In Adkins v. State 764 S.W.2d 782 (Tex. Crim. App. 1988), the court of appeals initially reversed the defendant's conviction, stating that the trial court erred in failing to suppress evidence seized as a result of an invalid warrant. The Court vacated the judgment and remanded to the court of appeals for it to determine whether exigent circumstances existed to support a warrantless arrest. On remand, the court of appeals determined that no exigent circumstances existed, but nevertheless upheld the arrest on another basis, specifically, that it was a lawful warrantless arrest for an offense committed within view of a peace officer under article 14.01. The validity of the arrest under article 14.01 was neither suggested by this Court nor argued by either of the parties.
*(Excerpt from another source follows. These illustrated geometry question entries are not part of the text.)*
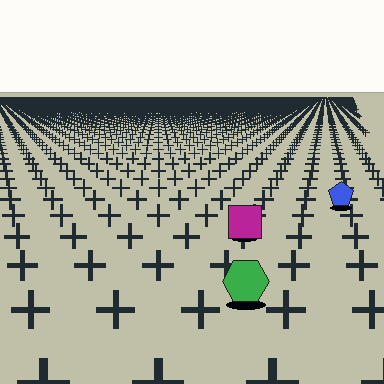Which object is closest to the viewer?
The green hexagon is closest. The texture marks near it are larger and more spread out.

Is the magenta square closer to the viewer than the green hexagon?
No. The green hexagon is closer — you can tell from the texture gradient: the ground texture is coarser near it.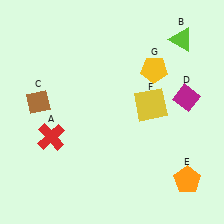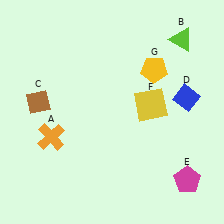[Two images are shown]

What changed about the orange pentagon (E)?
In Image 1, E is orange. In Image 2, it changed to magenta.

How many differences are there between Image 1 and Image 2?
There are 3 differences between the two images.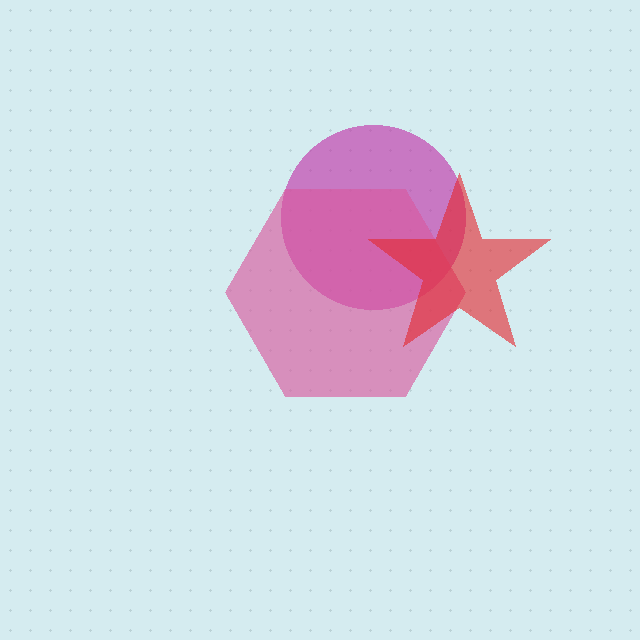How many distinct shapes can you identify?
There are 3 distinct shapes: a magenta circle, a pink hexagon, a red star.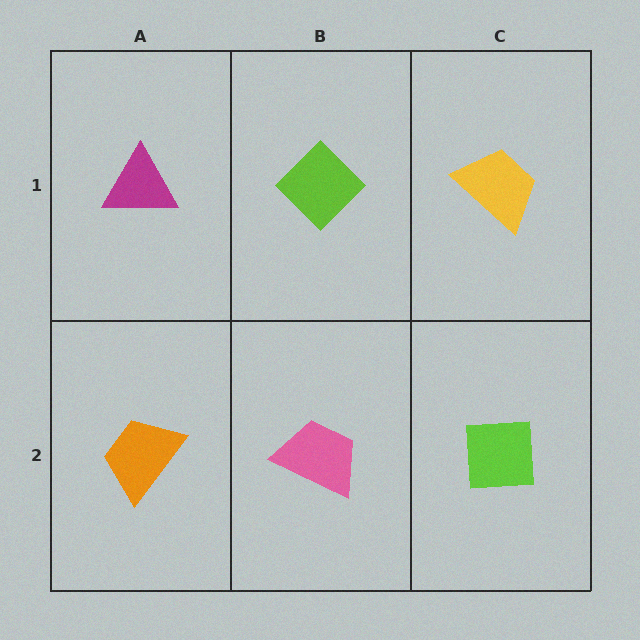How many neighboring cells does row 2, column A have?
2.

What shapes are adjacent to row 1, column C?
A lime square (row 2, column C), a lime diamond (row 1, column B).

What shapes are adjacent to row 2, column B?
A lime diamond (row 1, column B), an orange trapezoid (row 2, column A), a lime square (row 2, column C).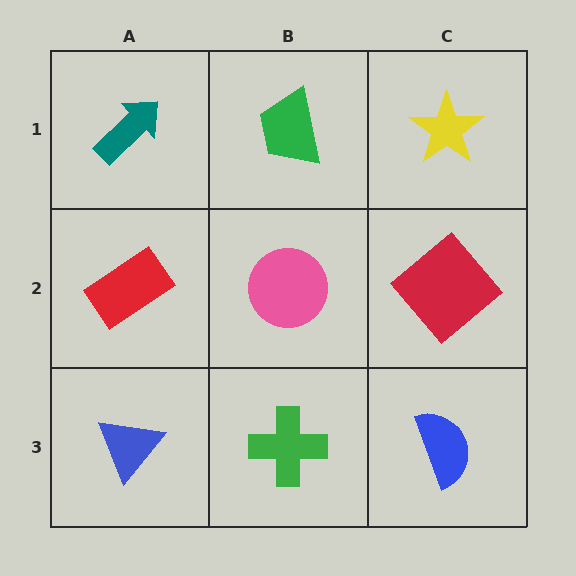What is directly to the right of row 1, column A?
A green trapezoid.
Nevertheless, we affirmed, holding that it was within the court of appeals' authority to review the warrantless arrest in light of the "offense within view" of a peace officer exception to the warrant requirement found in article 14.01. The first time Adkins was before the Court, the Court reasoned that when a warrant is found to be deficient, "the search should be treated as one proceeding without a warrant and the facts of the case should be reviewed to determine whether the search can be upheld under a warrant exception." On our second review, this Court noted that our instruction on remand "did not specifically limit the Court of Appeals's review to any particular section of Chapter 14 of the Code of Criminal Procedure." The Court stated that when a case is remanded to a lower appellate court, the constitutional and statutory jurisdiction originally granted to the court, is fully restored by the order of the remand. The Court further explained: For this Court to issue an "order of remand" to restrict the court of appeals in renewed exercise of its own jurisdiction, power and authority would seem to be an impossible and unwarranted abridgement of constitutional grant of same to courts of appeals by Article V, 6, Constitution of Texas, as implemented by Articles 4.03, 44.24 and 44.25, V.A.A.C.P.